Spencer v. PeaceHealth
3:24-cv-05138
| W.D. Wash. | May 3, 2024Background
- Kathleen Spencer, a former PeaceHealth employee and union member, filed a wrongful termination claim in Washington state court, alleging she was fired in retaliation for using her rights under the collective bargaining agreement (CBA).
- Spencer claimed PeaceHealth failed to provide sufficient notice her job was being eliminated and retaliated against her for exercising rights under the CBA.
- PeaceHealth removed the case to federal court, arguing the claim was governed by federal labor law and preempted by Section 301 of the Labor Management Relations Act (LMRA).
- PeaceHealth moved to dismiss the complaint for failure to state a claim, asserting the claim was preempted and that Spencer failed to exhaust CBA grievance procedures.

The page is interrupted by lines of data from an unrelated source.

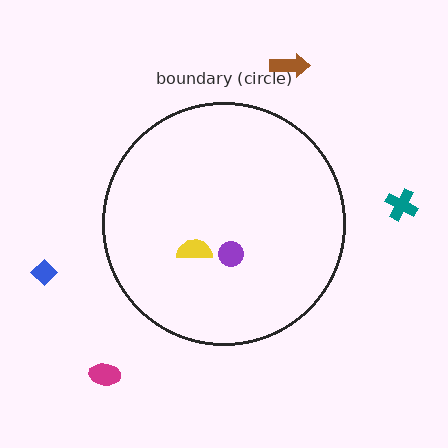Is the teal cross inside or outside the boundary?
Outside.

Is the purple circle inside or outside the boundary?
Inside.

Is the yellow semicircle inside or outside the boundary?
Inside.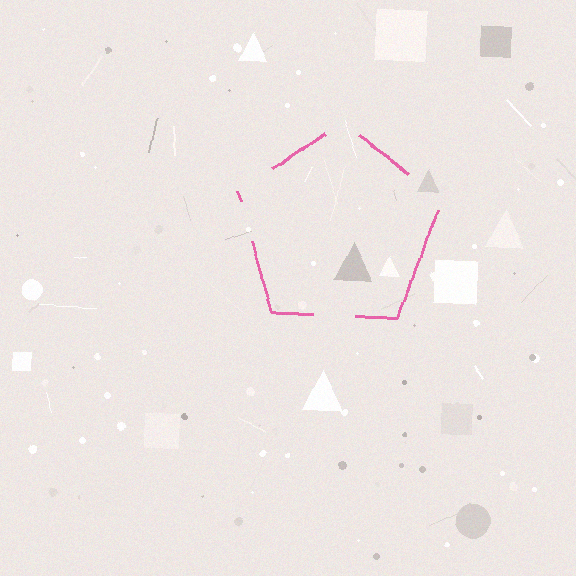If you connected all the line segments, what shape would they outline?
They would outline a pentagon.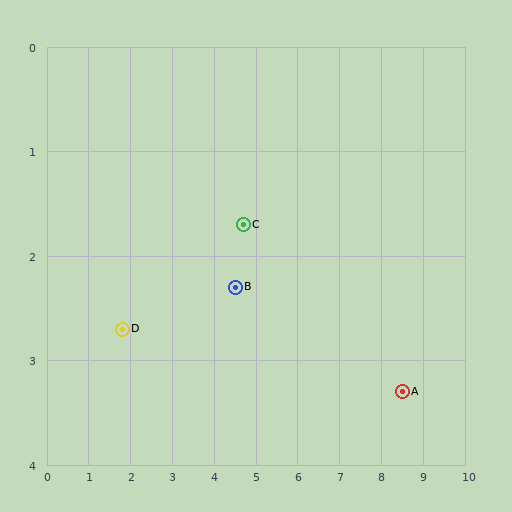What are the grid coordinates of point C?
Point C is at approximately (4.7, 1.7).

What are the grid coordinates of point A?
Point A is at approximately (8.5, 3.3).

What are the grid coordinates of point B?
Point B is at approximately (4.5, 2.3).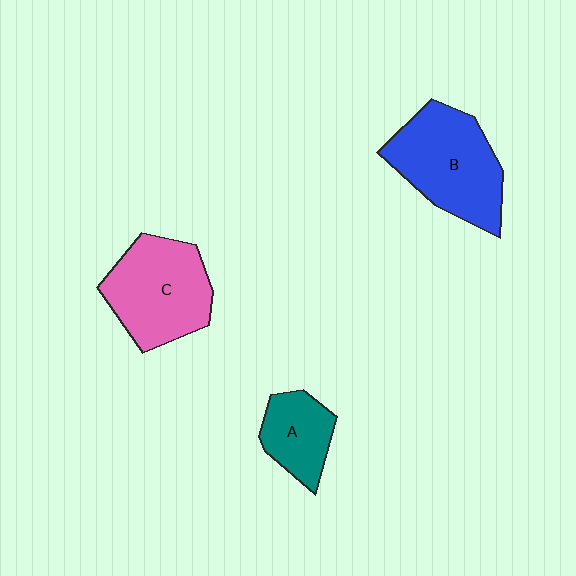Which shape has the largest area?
Shape B (blue).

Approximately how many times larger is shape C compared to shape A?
Approximately 1.8 times.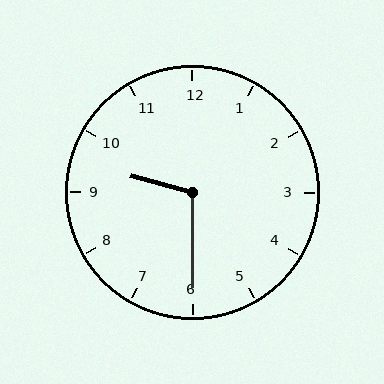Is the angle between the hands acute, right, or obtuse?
It is obtuse.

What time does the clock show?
9:30.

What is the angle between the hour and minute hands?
Approximately 105 degrees.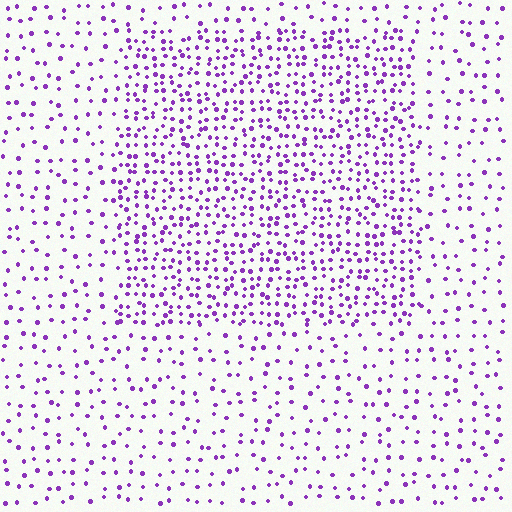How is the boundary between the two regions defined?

- Spencer argued her claim arose independently under Washington law and public policy, not the CBA, and sought remand back to state court.

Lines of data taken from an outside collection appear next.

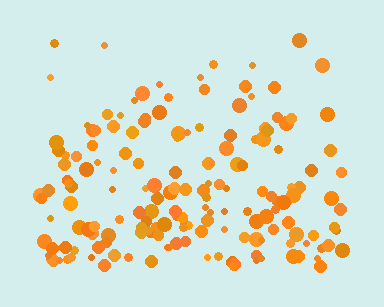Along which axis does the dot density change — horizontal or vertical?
Vertical.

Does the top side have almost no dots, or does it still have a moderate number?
Still a moderate number, just noticeably fewer than the bottom.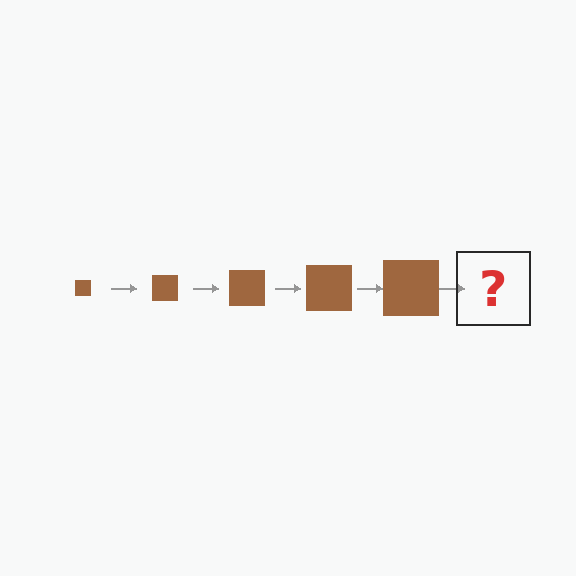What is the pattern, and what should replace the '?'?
The pattern is that the square gets progressively larger each step. The '?' should be a brown square, larger than the previous one.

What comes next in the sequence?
The next element should be a brown square, larger than the previous one.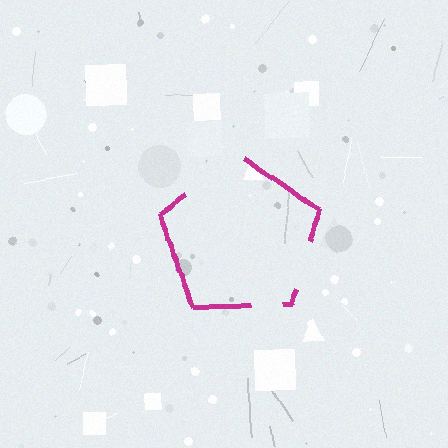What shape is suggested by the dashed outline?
The dashed outline suggests a pentagon.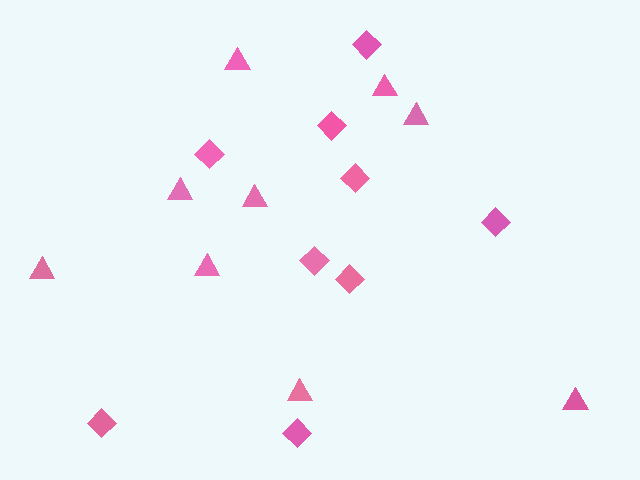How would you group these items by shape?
There are 2 groups: one group of triangles (9) and one group of diamonds (9).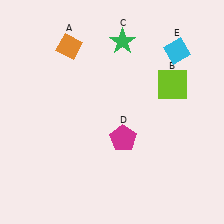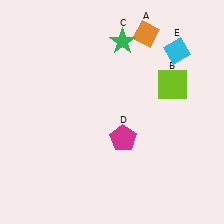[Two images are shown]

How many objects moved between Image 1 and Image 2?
1 object moved between the two images.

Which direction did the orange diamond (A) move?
The orange diamond (A) moved right.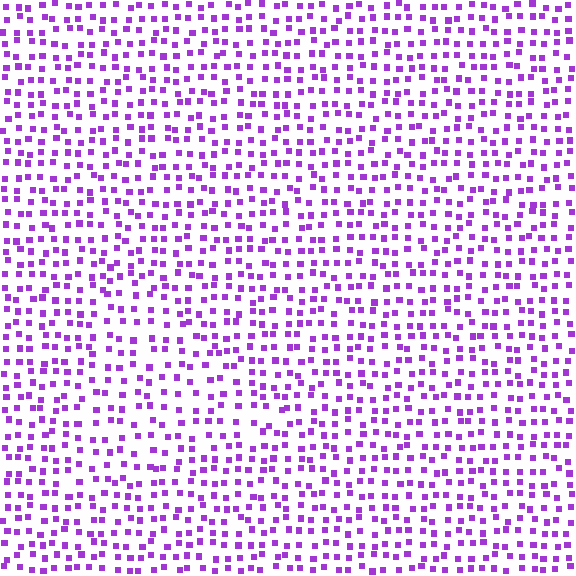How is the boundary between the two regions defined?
The boundary is defined by a change in element density (approximately 1.4x ratio). All elements are the same color, size, and shape.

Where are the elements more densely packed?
The elements are more densely packed outside the triangle boundary.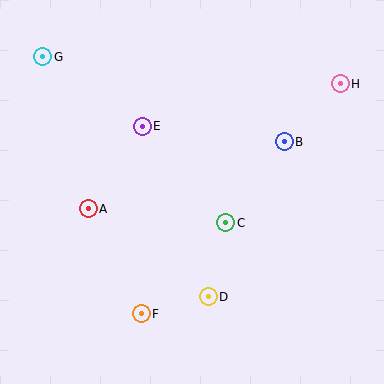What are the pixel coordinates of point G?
Point G is at (43, 57).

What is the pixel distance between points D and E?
The distance between D and E is 183 pixels.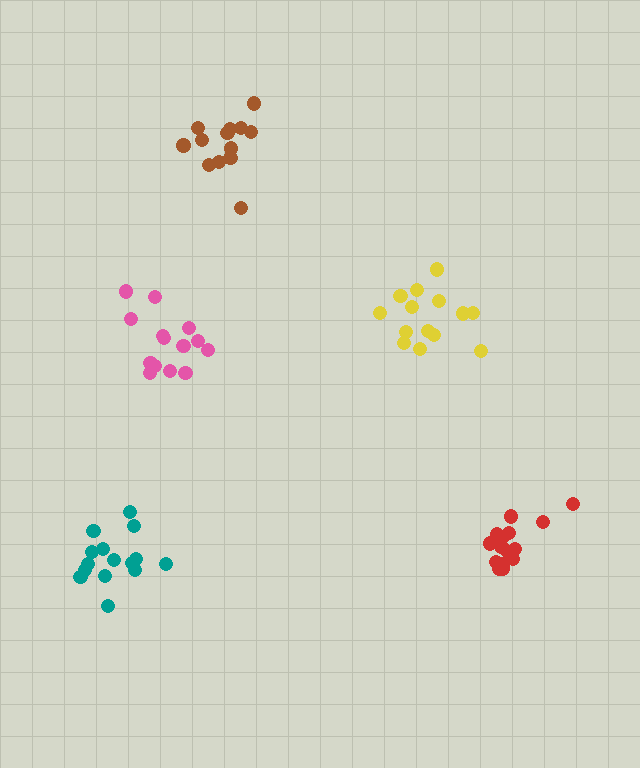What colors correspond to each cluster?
The clusters are colored: pink, red, yellow, teal, brown.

- The district court considered the parties’ arguments and determined it lacked federal jurisdiction, remanding the case to state court.
Issues
| Issue | Plaintiff's Argument | Defendant's Argument | Held |
|---|---|---|---|
| Whether claim is preempted by Section 301 of the LMRA | Right exists independently of CBA, based on state law | Claim arises from rights under CBA, thus preempted | Not preempted; arises under state law |
| Whether the claim substantially depends on interpretation of the CBA | No CBA provision needs interpretation, purely factual | Must interpret CBA provisions on grievance/layoff | No substantial dependence found |
| Whether federal court has subject matter jurisdiction | No federal claim; should be remanded | Federal claim under LMRA; proper jurisdiction | No jurisdiction; remand to state court |
| Attorney’s fees on remand | Requested—removal unreasonable | Removal had valid legal arguments | Request denied; removal not objectively unreasonable |
Key Cases Cited
- Ashcroft v. Iqbal, 556 U.S. 662 (2009) (sets the standard for plausibility in pleadings under Rule 12(b)(6))
- Bell Atl. Corp. v. Twombly, 550 U.S. 544 (2007) (establishes pleading standard for a claim to survive a motion to dismiss)

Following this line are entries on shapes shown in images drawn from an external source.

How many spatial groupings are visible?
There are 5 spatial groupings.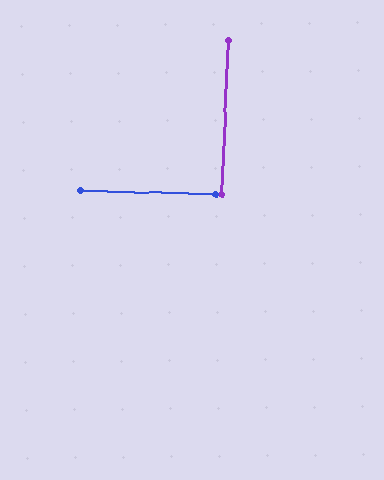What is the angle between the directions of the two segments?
Approximately 89 degrees.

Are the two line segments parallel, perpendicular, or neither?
Perpendicular — they meet at approximately 89°.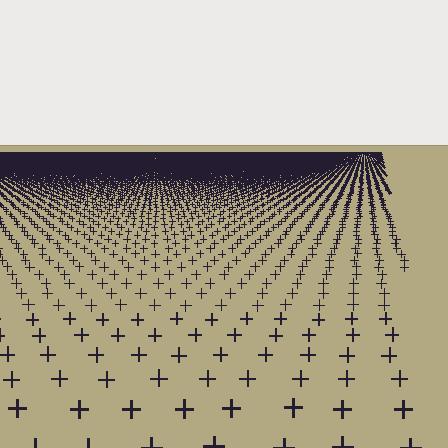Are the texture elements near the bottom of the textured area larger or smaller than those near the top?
Larger. Near the bottom, elements are closer to the viewer and appear at a bigger on-screen size.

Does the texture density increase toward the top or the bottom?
Density increases toward the top.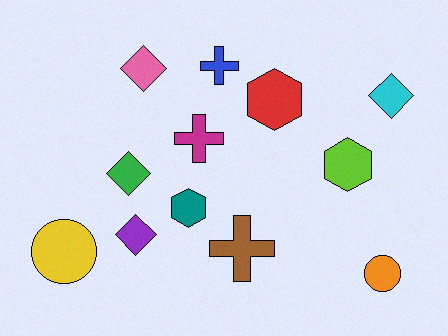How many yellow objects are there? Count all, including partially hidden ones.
There is 1 yellow object.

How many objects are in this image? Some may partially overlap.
There are 12 objects.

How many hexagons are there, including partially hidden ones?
There are 3 hexagons.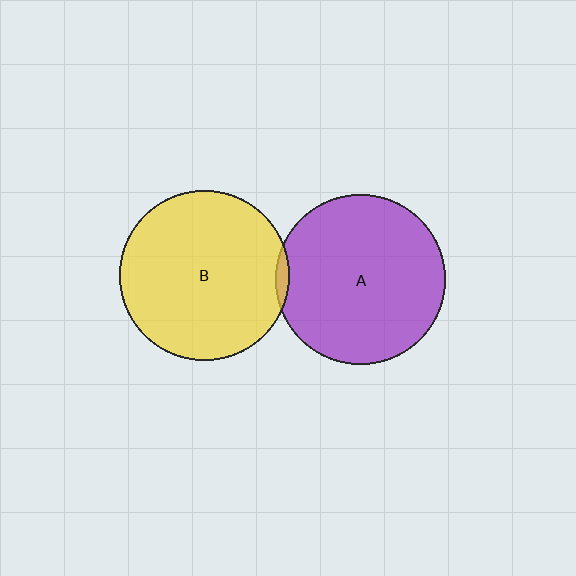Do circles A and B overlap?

- Allis-Chalmers Corp. v. Lueck, 471 U.S. 202 (1985) (§ 301 LMRA preempts state law claims requiring interpretation of a CBA)
- Smith v. Bates Tech. Coll., 139 Wn. 2d 793 (Wash. 2000) (Washington law protects wrongful termination for exercising legal rights as a matter of public policy)
- Garcia v. Serv. Emps. Int’l Union, 993 F.3d 757 (9th Cir. 2021) (§ 301 only preempts when interpretation of disputed CBA terms is required)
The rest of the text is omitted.